Harvesting the Fruits of Failure
I had a Chemistry professor at Purdue who used to say, “No experiment is ever a failure. It can always serve as a bad example!” I didn’t appreciate his wisdom at the time, but I’ve come to see how failed efforts at change or intelligent risk taking can be more instructive than successes. However, it takes some key factors to derive the benefits.
Following a Failure
These are some of the necessary ingredients to mining the gold from failed efforts:
- Humility and self-awareness
- Candor from those involved when providing feedback
- An inquiring mind more intent on getting at the truth rather than assigning blame
- A disciplined approach to analyzing the failed effort
- A desire to learn and improve
Common Causes of Failures We’ve Witnessed
In our work with organizations pursuing a performance excellence journey, we’ve seen our share of aborted efforts. One of the most common failure modes is a senior leader who gets distracted by the next big shiny object (the latest WSJ or NYT best seller on the business books list; or the latest management fad – remember when Six Sigma was all the rage?). Or there has been an unrealistic expectation about how quickly they could win an award. Or an underestimate of the real work that would be required to implement systematic processes and build a culture of continuous improvement and innovation.
And sometimes change fails because the change wasn’t a real improvement; it was merely different from the previous state. This is often the result of inadequate attention to getting customer and stakeholder input and then soliciting their feedback during a pilot phase of the change. Sometimes it’s the result of a flawed design process, where requirements and expectations were known but not embedded in the new process, product, or service due to arrogance, ignorance, or – sadly – incompetence.
Analyzing Failed Efforts to Harvest the Learnings
I’m not a fan of the oft-used “Plus/Delta” brainstorming technique (what went well/what needs to be changed) following an event. It fails to do a real root cause analysis, often scratches just a superficial surface, and doesn’t drive concrete action plans to prevent the failure mode(s) in the future.
When I was the Chair of one of the Alliance Programs, I also facilitated our examiner training. Following a nearly disastrous training event when the area was hit with a major blizzard, we conducted a structured After Action Review (AAR), a debriefing and learning methodology developed by the US Army.
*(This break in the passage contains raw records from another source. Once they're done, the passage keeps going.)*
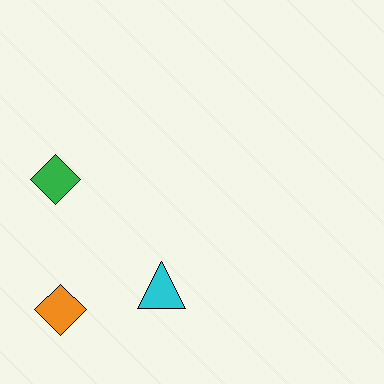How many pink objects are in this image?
There are no pink objects.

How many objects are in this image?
There are 3 objects.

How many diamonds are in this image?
There are 2 diamonds.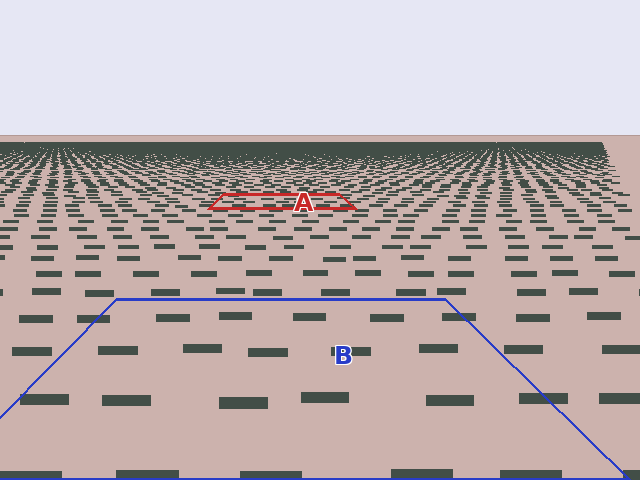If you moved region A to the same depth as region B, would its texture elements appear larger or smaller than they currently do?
They would appear larger. At a closer depth, the same texture elements are projected at a bigger on-screen size.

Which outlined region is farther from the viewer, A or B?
Region A is farther from the viewer — the texture elements inside it appear smaller and more densely packed.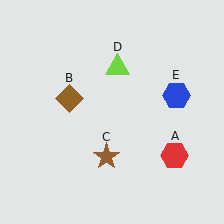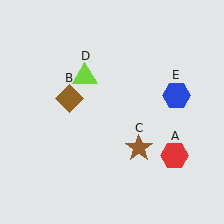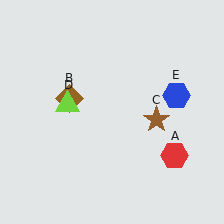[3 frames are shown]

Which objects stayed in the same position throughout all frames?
Red hexagon (object A) and brown diamond (object B) and blue hexagon (object E) remained stationary.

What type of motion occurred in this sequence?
The brown star (object C), lime triangle (object D) rotated counterclockwise around the center of the scene.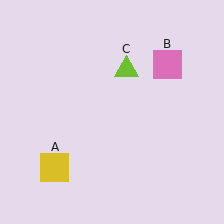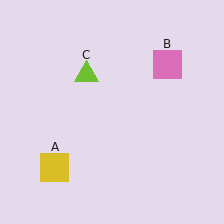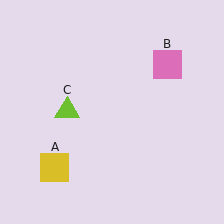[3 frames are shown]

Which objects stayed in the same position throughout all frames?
Yellow square (object A) and pink square (object B) remained stationary.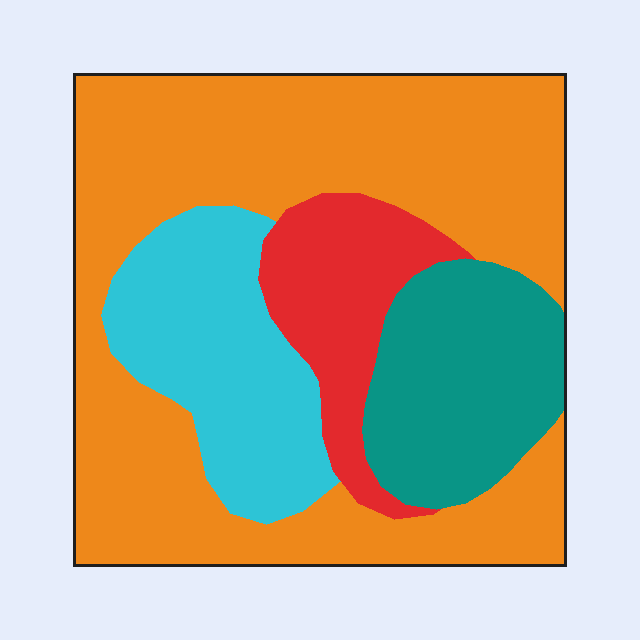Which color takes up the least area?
Red, at roughly 10%.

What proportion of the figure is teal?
Teal takes up about one sixth (1/6) of the figure.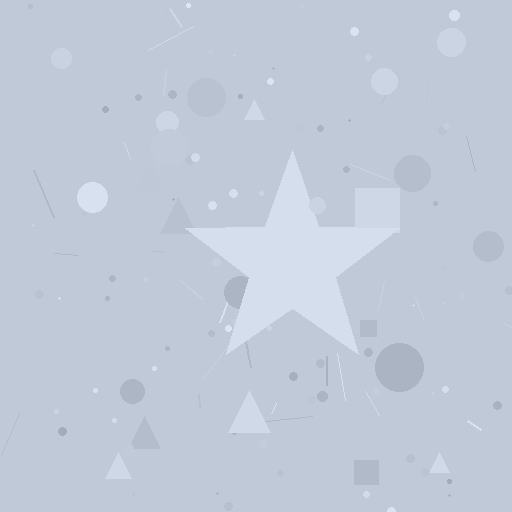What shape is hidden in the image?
A star is hidden in the image.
https://hbr.org/2023/01/a-better-approach-to-after-action-reviews
We assembled a team of all of the key participants in the process and began by breaking the examiner training and the application process into phases: Examiner Recruitment, Training Logistics, Examiner Training, Independent Analysis and Consensus, Site Visit, and Judges Review. For each phase, we identified what was supposed to happen, what actually did happen, the reason(s) for any discrepancies, and detailed action plans to address the gaps before the next cycle.
It was incredibly successful in improving the subsequent examiner training cycles so long as we stayed disciplined in adhering to the improvements we had implemented. But over time as the key participants changed, we found that there wasn’t sufficient knowledge management to hold the gains, so the new team conducted another After Action Review.
Holding the Gains
If you’re going to leverage the learnings from a failure, you need to memorialize them in documentation that can survive changes in the organization. Often times this is managed with policies, procedures, checklists, and training. But these have to be easily retrievable in a knowledge management system for future use. Some of our clients use shared drives accessible by their employees; others use sophisticated systems for document control. The real message is that these lessons learned do nothing to improve organizational maturity if they aren’t captured, stored, and reviewed.